A group of four Year 10 students and Mrs Kember visited Europe recently.  The trip was part of the First World War Centenary Battlefields Tours Programme run by the UCL Institute of Education.  This was a government funded trip and a fantastic opportunity for our students to mix with students from a variety of other schools to investigate the way in which we remember the fallen from the First World War.  Once concluded the programme will have seen 8,000 students from schools across the UK having visited the battlefields.

The visit began in Belgium investigating the start of the war and visiting Ypres.  In the evening, the group was privileged to watch the last post ceremony at the Menin Gate memorial.

During the first evening students were given two names, Thomas Henry Webb and Thomas Welford Rainbow.  Using the Commonwealth War Grave Commission website to find out who these individuals were, they were to discover that both men had come from Shipston and had both died fighting in the war. They went on to discover that neither soldiers’ bodies were recovered and they are both named on memorials to the missing.  Whilst at Tyne Cot, the largest British Military cemetery in the world, students found Thomas Henry Webb’s name and discussed what they had found out about his life before the war.  He will forever be remembered on panel 80.

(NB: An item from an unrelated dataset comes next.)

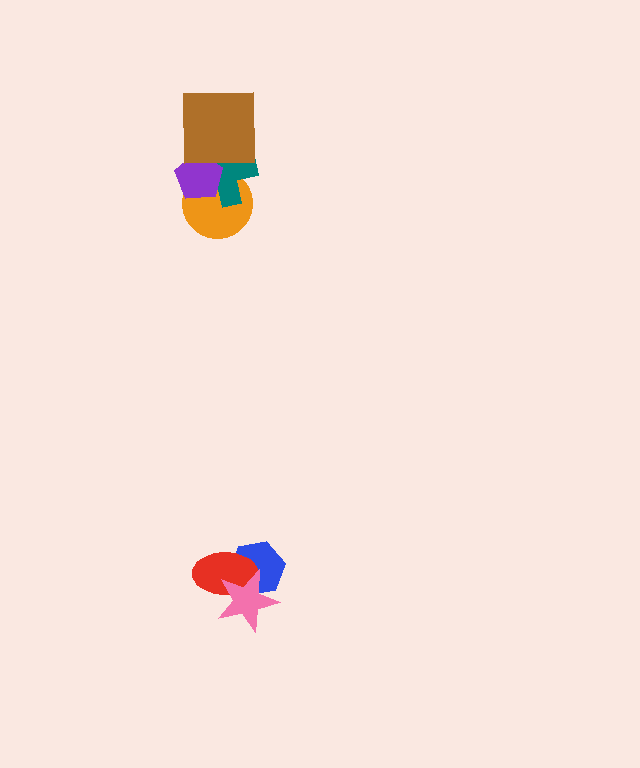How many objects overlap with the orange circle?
2 objects overlap with the orange circle.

The tour concluded with a visit to the Somme region where students spent time at the Thiepval memorial to the missing, where they discovered the name of Thomas Welford Rainbow on panel 5A.  Again they shared what they had discovered about his life and then signed the visitors book in remembrance of him

Thank you to Mrs Kember for giving the students the opportunity to take part in this very emotive and worthwhile visit.